What Does Food Sovereignty Look Like?

The common principle of food sovereignty movements worldwide is the right to democratic participation in the food system. But a prerequisite for realising this right is a ”˜moral universalism' that may sit uncomfortably with its advocates, writes...

July 3, 2009 | Source: Journal of Peasant Studies | by Raj Patel

There is, among those who use the term, a strong sense that while ‘food sovereignty’ might be hard to define, it is the sort of thing one knows when one sees. This is a little unsatisfactory, and this section marks an attempt to put a little more flesh on the concept’s bones, beyond the widely agreed notion that food sovereignty isn’t what we have at the moment. Before introducing the papers that make up the rest of this section, it is worth looking at the etymology of the term ‘food sovereignty’.

It is, admittedly, the first instinct of an uninspired scholar to head toward definitions. I have, far more frequently than I’d care to remember, plundered the Oxford English Dictionary for an authoritative statement of terms against which I then tilted. The problem with food sovereignty is, however, a reverse one. Food sovereignty is, if anything, over defined. There are so many versions of the concept, it is hard to know exactly what it means. The proliferation of overlapping definitions is, however, a symptom of food sovereignty itself, woven into the fabric of food sovereignty by necessity. Since food sovereignty is a call for peoples’ rights to shape and craft food policy, it can hardly be surprising that this right is not used to explore and expand the covering political philosophy. The result of this exploration has sometimes muddled and masked some difficult contradictions within the notion of food sovereignty, and these are contradictions worth exploring.

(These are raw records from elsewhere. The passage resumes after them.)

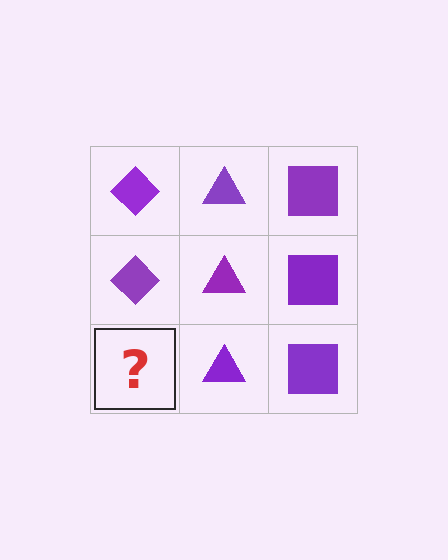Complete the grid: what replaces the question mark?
The question mark should be replaced with a purple diamond.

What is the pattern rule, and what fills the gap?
The rule is that each column has a consistent shape. The gap should be filled with a purple diamond.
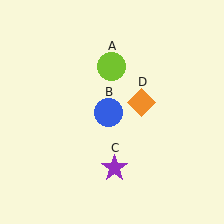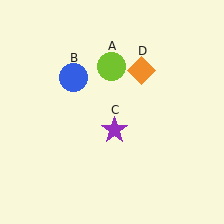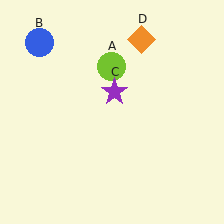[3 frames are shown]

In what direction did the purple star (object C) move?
The purple star (object C) moved up.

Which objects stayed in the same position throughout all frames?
Lime circle (object A) remained stationary.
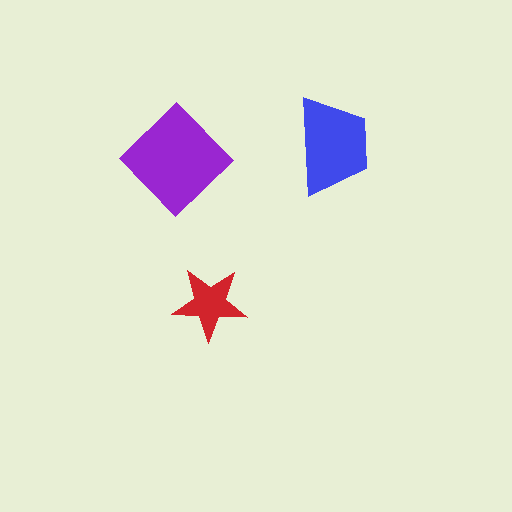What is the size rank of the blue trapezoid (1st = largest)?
2nd.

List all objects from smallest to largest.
The red star, the blue trapezoid, the purple diamond.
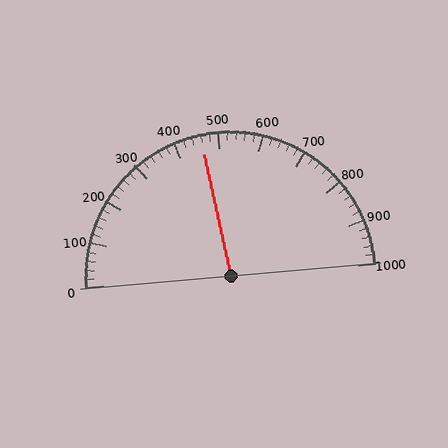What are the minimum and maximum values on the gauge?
The gauge ranges from 0 to 1000.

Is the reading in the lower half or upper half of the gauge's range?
The reading is in the lower half of the range (0 to 1000).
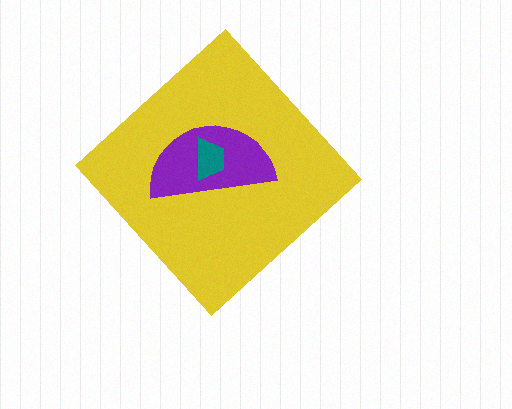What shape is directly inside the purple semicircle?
The teal trapezoid.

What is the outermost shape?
The yellow diamond.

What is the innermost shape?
The teal trapezoid.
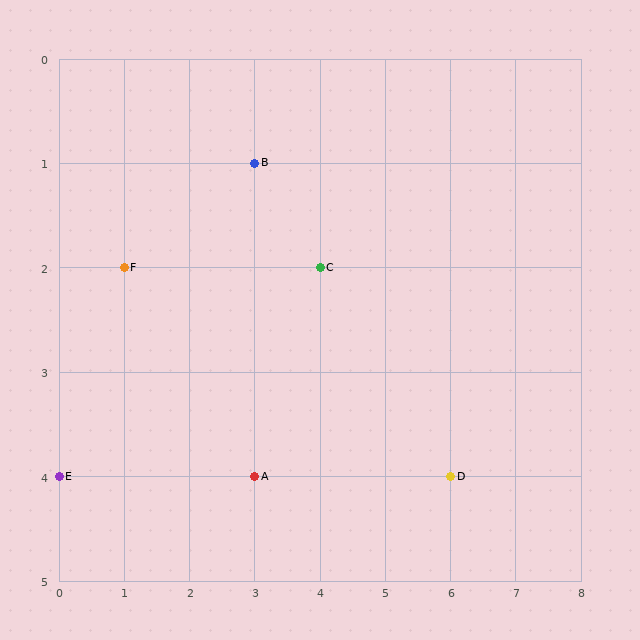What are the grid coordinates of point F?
Point F is at grid coordinates (1, 2).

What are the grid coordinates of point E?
Point E is at grid coordinates (0, 4).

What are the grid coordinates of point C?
Point C is at grid coordinates (4, 2).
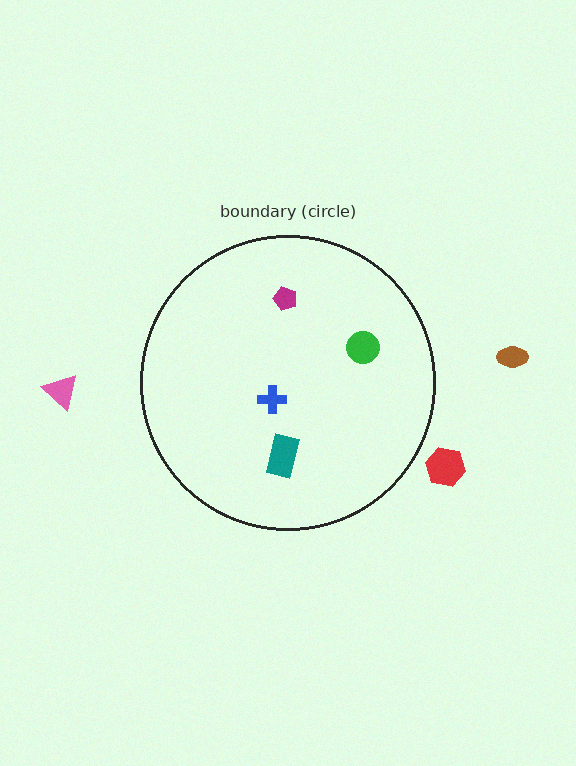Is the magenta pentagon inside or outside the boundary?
Inside.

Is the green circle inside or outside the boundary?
Inside.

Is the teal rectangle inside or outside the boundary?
Inside.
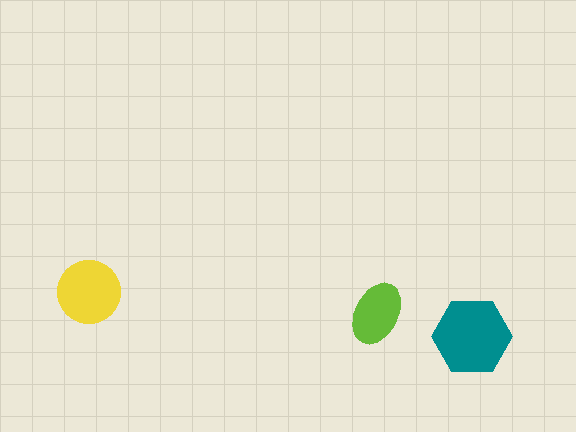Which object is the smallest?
The lime ellipse.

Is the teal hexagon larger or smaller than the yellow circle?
Larger.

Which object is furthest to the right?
The teal hexagon is rightmost.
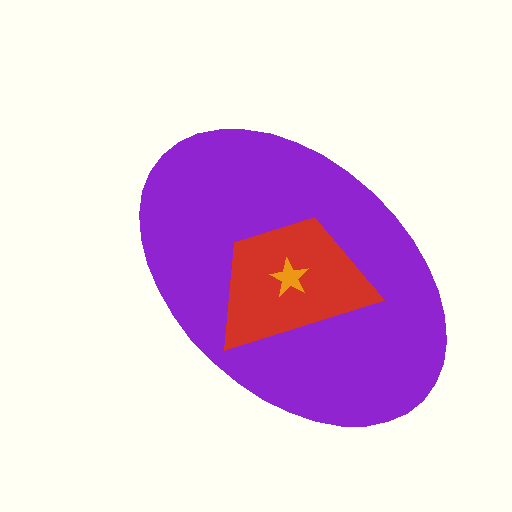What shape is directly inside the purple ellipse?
The red trapezoid.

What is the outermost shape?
The purple ellipse.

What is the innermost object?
The orange star.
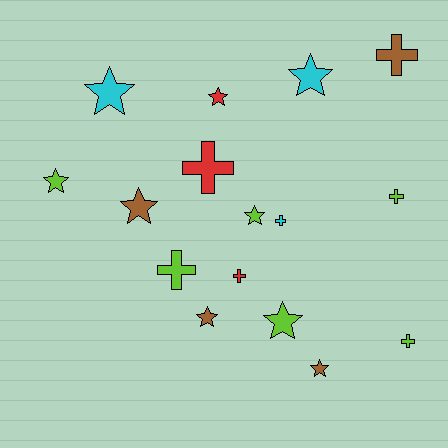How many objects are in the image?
There are 16 objects.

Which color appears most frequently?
Lime, with 6 objects.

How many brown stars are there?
There are 3 brown stars.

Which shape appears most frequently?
Star, with 9 objects.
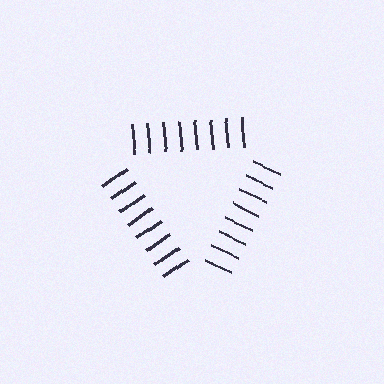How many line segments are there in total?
24 — 8 along each of the 3 edges.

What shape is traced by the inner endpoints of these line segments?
An illusory triangle — the line segments terminate on its edges but no continuous stroke is drawn.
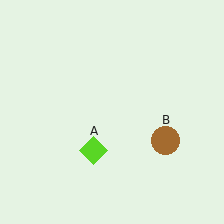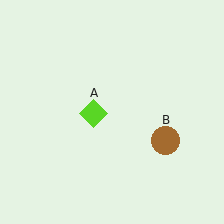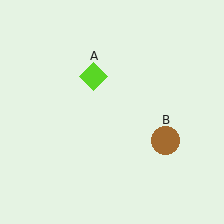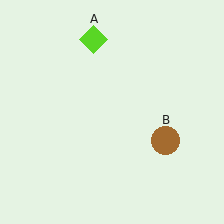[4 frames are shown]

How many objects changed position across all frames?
1 object changed position: lime diamond (object A).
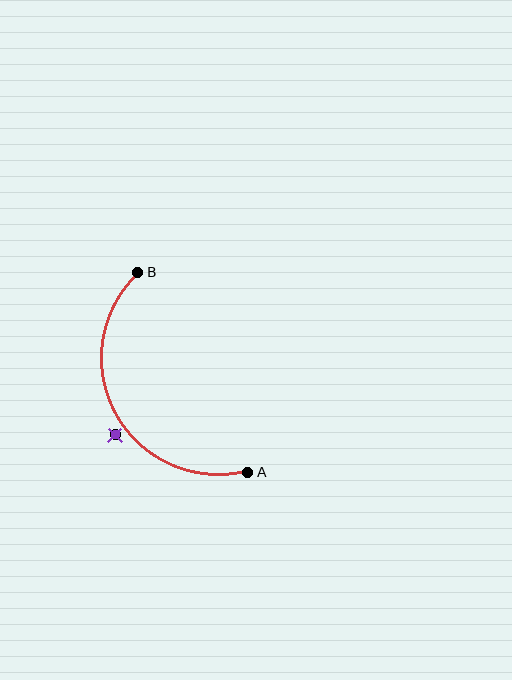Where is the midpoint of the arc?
The arc midpoint is the point on the curve farthest from the straight line joining A and B. It sits to the left of that line.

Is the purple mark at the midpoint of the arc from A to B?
No — the purple mark does not lie on the arc at all. It sits slightly outside the curve.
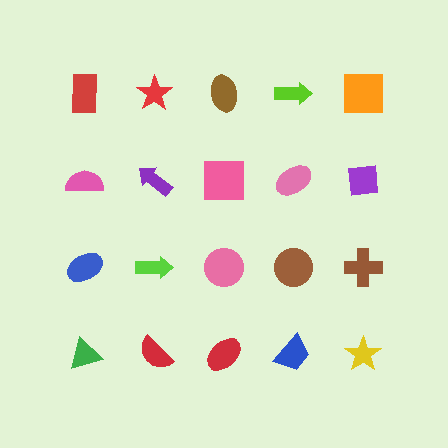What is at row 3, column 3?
A pink circle.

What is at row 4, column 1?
A green triangle.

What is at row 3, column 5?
A brown cross.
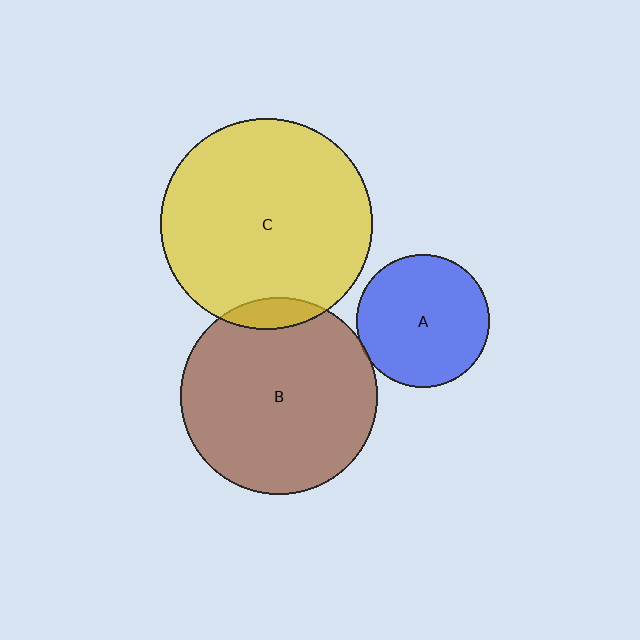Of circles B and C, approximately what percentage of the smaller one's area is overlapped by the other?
Approximately 10%.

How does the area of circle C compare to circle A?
Approximately 2.5 times.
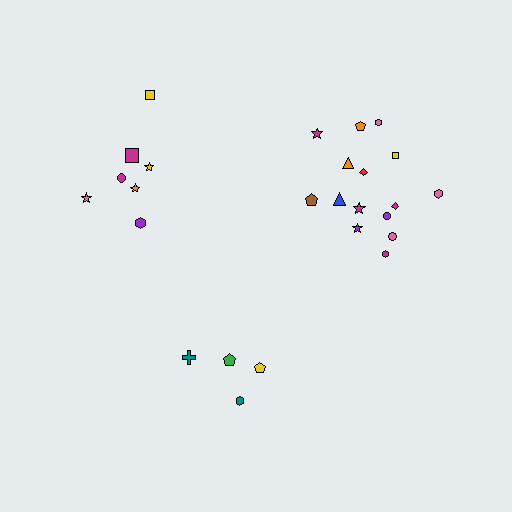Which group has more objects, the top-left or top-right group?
The top-right group.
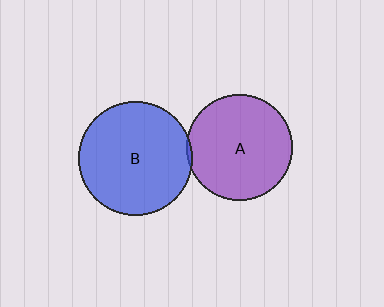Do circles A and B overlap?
Yes.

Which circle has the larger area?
Circle B (blue).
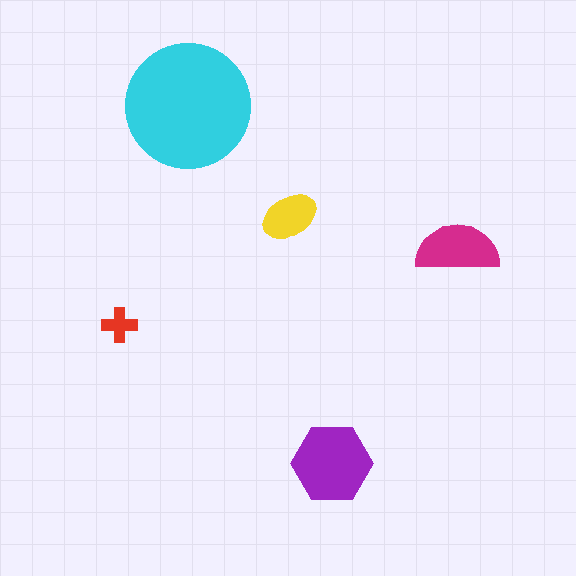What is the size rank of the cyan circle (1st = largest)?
1st.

Before going into those definitions and contradictions, though, it is worth contrasting food sovereignty with the concept against which it has traditionally been ranged – food security. The Food and Agriculture Organization of the United Nations (FAO) has done a fine job of tracking the evolution of ‘food security’ (see FAO 2003), but it is useful to be reminded that the first official definition in 1974 of ‘food security’ was

 the availability at all times of adequate world food supplies of basic foodstuffs to sustain a steady expansion of food consumption and to offset fluctuations in production and prices. (United Nations 1975 cited in FAO 2003)

The utility of the term in 1974 derived from its political economic context, in the midst of the Sahelian famine, at the zenith of demands for a New International Economic Order, and the peak of Third Worldist power, which had already succeeded in establishing the United Nations Conference on Trade and Development (UNCTAD) as a bastion of commodity price stabilisation (Rajagopal 2000). In such a context, when states were the sole authors of the definition, and when there was a technocratic faith in the ability of states to redistribute resources if the resources could only be made available, it made sense to talk about sufficient world supplies, and for the primary concern of the term’s authors to lie in price stabilisation. Compare the language and priorities reflected in the early 1970s definition to this more recent one:

 Food security [is] a situation that exists when all people, at all times, have physical, social and economic access to sufficient, safe and nutritious food that meets their dietary needs and food preferences for an active and healthy life. (FAO 2001 cited in FAO 2003)

The source for this definition was The State of Food Insecurity 2001, and herein lies some of the tale in the widening gyre of ‘food security’. The definition in 2001 was altogether more sweeping. While it marked the success of activists and the NGO and policymaking community to both enlarge the community of authors of such statements to include non-state actors and to shift the discussion away from production issues toward broader social concerns, it was also an intervention in a very different world and series of debates. No longer was there a Non-Aligned Movement. Nor was there, at least in the world of state-level diplomacy, the possibility of an alternative to US-style neoliberal capitalism. It was an intervention at a time when neoliberal triumphalism could be seen in the break away from a commitment to the full meeting of human rights, to the watered down Millennium Development Goals, which provided, under the mantle of ‘realistically achievable goals’, a much more elastic time frame for the achievement of goals that were intended by the authors of such goals to be delivered with all due haste. The early 2000s was also a time when the institutions originally created to fight hunger, such as the Food and Agriculture Organization of the United Nations, were looking increasingly irrelevant and cosmetic in the decision making around hunger policy. The expansion of the definition of food security in 2001, in other words, was both a cause and consequence of its increasing irrelevance as a guiding concept in the shaping of international food production and consumption priorities.

While harsh, this assessment is not unreasonable. The terms on which food is, or is not, made available by the international community has been taken away from institutions that might be oriented by concerns of ‘food security’, and given to the market, which is guided by an altogether different calculus. It is, then, possible to tell a coherent story of the evolution of ‘food security’ by using the term as a mirror of international political economy. But that story is not one in which capital is dominant -‘food security’ moved from being simply about producing and distributing food, to a whole nexus of concerns around nutrition, social control, and public health. In no small part, that broadening was a direct result of the leadership taken by Via Campesina to introduce at the World Food Summit in 1996 the idea of ‘food sovereignty’, a term that was very specifically intended as a foil to the prevailing notions of food security.